No tenía amigos, tampoco los quería, pero tenía un amor secreto: nada menos que una princesa misteriosa, pero Markus creía que por cuestiones de magia y encantamiento, estaba presa en la frialdad de una estatua de un frecuentado parque berlinés.
Markus era muy tímido, por eso el primer año de su romance con la princesa encantada no fue fácil. Simplemente se sentaba en un banco frente a la estatua y la miraba de reojo, pero con tanto disimulo y turbación que la princesa no se daba por aludida. El segundo año ya se sentía más seguro de sí mismo, y en vista de que la princesa nunca le llamó la atención, se atrevió a mirarla cara a cara. Pero ella seguía impasible. El tercer año tomó su gran decisión: se declararía y fuera lo que Dios quisiera.
Era una mañana de domingo del mes de abril. Se arregló lo mejor que supo, recogió un ramillete de flores silvestres mal combinadas, y se encaminó al parque donde le aguardaba la princesa de sus sueños.  
La pareja de cisnes estaban todavía reconstruyendo el nido para la puesta anual y andaban bastante atareados acarreando toda clase de ramitas. Los parterres empezaban a desperezarse y ya sentía el vigor de la primavera con nuevos brotes de petunias y margaritas. El dios Amor, armado con su infalible carcaj de flechas, y que vigila el parquecillo donde estaba la princesa, no le perdía de vista. La diosa Venus, situada al otro lado del jardín, parecía darle lecciones de romanticismo. La mañana era por tanto perfecta para el amor.

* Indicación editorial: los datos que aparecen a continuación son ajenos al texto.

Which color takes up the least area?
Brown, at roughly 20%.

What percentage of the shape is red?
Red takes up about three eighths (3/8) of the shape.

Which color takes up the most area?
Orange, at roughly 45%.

Como era bastante ingenuo todavía creía en cuentos de hadas y en princesas encantadas, por esta razón estaba convencido de que con un simple beso la princesa despertaría de su encantamiento y él mismo se transformaría en un apuesto príncipe azul. Pero ¿cómo atreverse a besarla? Simplemente pidiéndoselo con educación.

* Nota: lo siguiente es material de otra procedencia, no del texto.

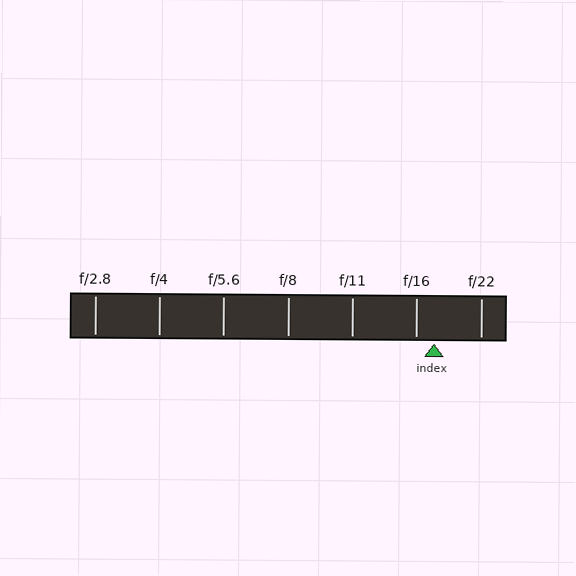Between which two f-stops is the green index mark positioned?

Se aproximó a la estatua, tosió algo nervioso, miró a un lado y a otro para estar seguro de que nadie le escuchaba, y le dijo:
Usted perdone, señorita princesa, pero como ya debe saber la única manera de desencantarla en si le doy un beso de amor, espero que no se lo tome como una grosería, porque es la normal en estos casos.
Querido Markus —le respondió la estatua, por lo que el pobre muchacho apenas podía tenerse en pie de la impresión. —a decir verdad, y después de observarte durante estos dos últimos años, si no te importa prefiero seguir encantada, pues si me besas seré una princesa ¡verdaderamente desencantada!